Previdência SocialDivulgação
Por MARTHA IMENES
A reabertura dos postos do INSS a partir do dia 13 - para atender agendamentos que ficaram represados por causa da pandemia de coronavírus - pode não ocorrer. E se o INSS insistir, servidores ameaçam com greve. Representantes dos trabalhadores enviaram ofício aos ministérios Público Federal e do Trabalho, e para o presidente da Câmara dos Deputados, alertando sobre os riscos do retorno ao trabalho em meio à pandemia.

O pedido ganhou reforço em ofício enviado pela Associação Nacional dos Médicos Peritos (ANMP) para o Ministério da Economia e para o INSS. A associação também é contra a reabertura dos postos diante do quadro crescente de contaminação e afirma que as perícias não serão retomadas.

Por conta dessa reabertura, que segundo a Federação Nacional dos Servidores da Previdência Social (Fenaps) é prematura, o clima ficou tenso ontem durante reunião da federação com o presidente do INSS, Leonardo Rolim.

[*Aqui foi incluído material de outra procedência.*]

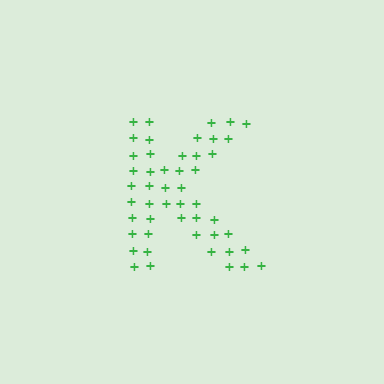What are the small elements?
The small elements are plus signs.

Viviane Peres, diretora da Fenaps, conta ao jornal O DIA, que a proposta de abertura para o público é dia 13, mas os servidores têm que estar nas agências no dia 6.
"Hoje (ontem) é quinta-feira e o INSS quer que os servidores estejam nas agências na segunda mas não sabe quais serão essas agências e nem fez levantamento de quantos estão em grupo de risco". Viviane informou que sindicatos estaduais estão fazendo assembleias com indicativo de greve no dia 6, caso o INSS não volte atrás. "Domingo teremos plenária", finaliza.


Risco para segurados e servidores
De acordo com a diretora da Fenaps, Viviane Peres, a proposta de reabertura dos postos do INSS neste momento vai colocar em risco a vida de servidores e segurados, que vão ter que se deslocar no transporte coletivo e lidar com a aglomeração na porta dos postos, por mais que o INSS diga que somente alguns serviços serão feitos nas agências. Viviane alerta para o público que vai aos postos e diz que é arriscado: "São em sua maioria idosos, pessoas doentes, com deficiência e gestantes".

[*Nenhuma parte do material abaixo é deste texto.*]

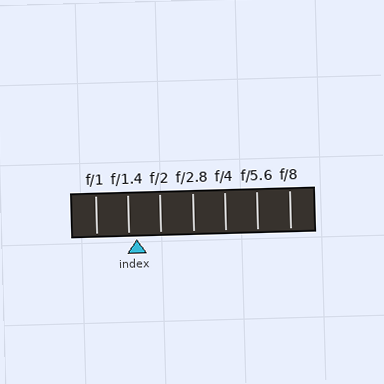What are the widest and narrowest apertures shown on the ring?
The widest aperture shown is f/1 and the narrowest is f/8.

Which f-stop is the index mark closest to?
The index mark is closest to f/1.4.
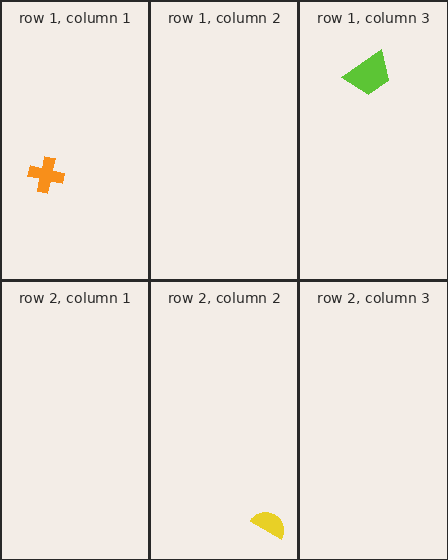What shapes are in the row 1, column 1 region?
The orange cross.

"Alguns estados estão com decreto de lockdown e não vão reabrir. Temos 1.525 agências em todo país, se reabrirem 500, esses servidores e usuários da Previdência vão se concentrar nas agências e vai haver aglomeração", avalia.

"Recebemos essa informação da presidência do INSS com muita preocupação. É importante lembrar que na própria direção central teve contaminação em massa por covid-19. Isso mostra a fragilidade da autarquia e a forma que está lidando com a vida de servidores e servidoras nesse momento de pandemia".

O vice-presidente da ANMP, reforça a avaliação da Fenaps: "Estamos trabalhando com o governo pelo convencimento da necessidade do adiamento da reabertura das agências devido a piora da crise da covid", conta Francisco Eduardo Cardoso.

Publicidade
Resposta do INSS
Procurado pelo jornal O DIA, o INSS informou que todas as medidas estão sendo adotadas para que o retorno gradual do atendimento ocorra de forma segura, conforme previsto na portaria 22/2020. E prosseguiu a nota informando que existe um plano de ação desenvolvido pela diretoria de atendimento para que todo protocolo de segurança seja adotado. E que a autarquia vai disponibilizar as informações em tempo real sobre o retorno em um portal que em breve será informado ao público. "Nesse portal constará quais agências estão abertas, quantos agendamentos foram disponibilizados, além de outras informações de interesse do cidadão", acrescenta a nota.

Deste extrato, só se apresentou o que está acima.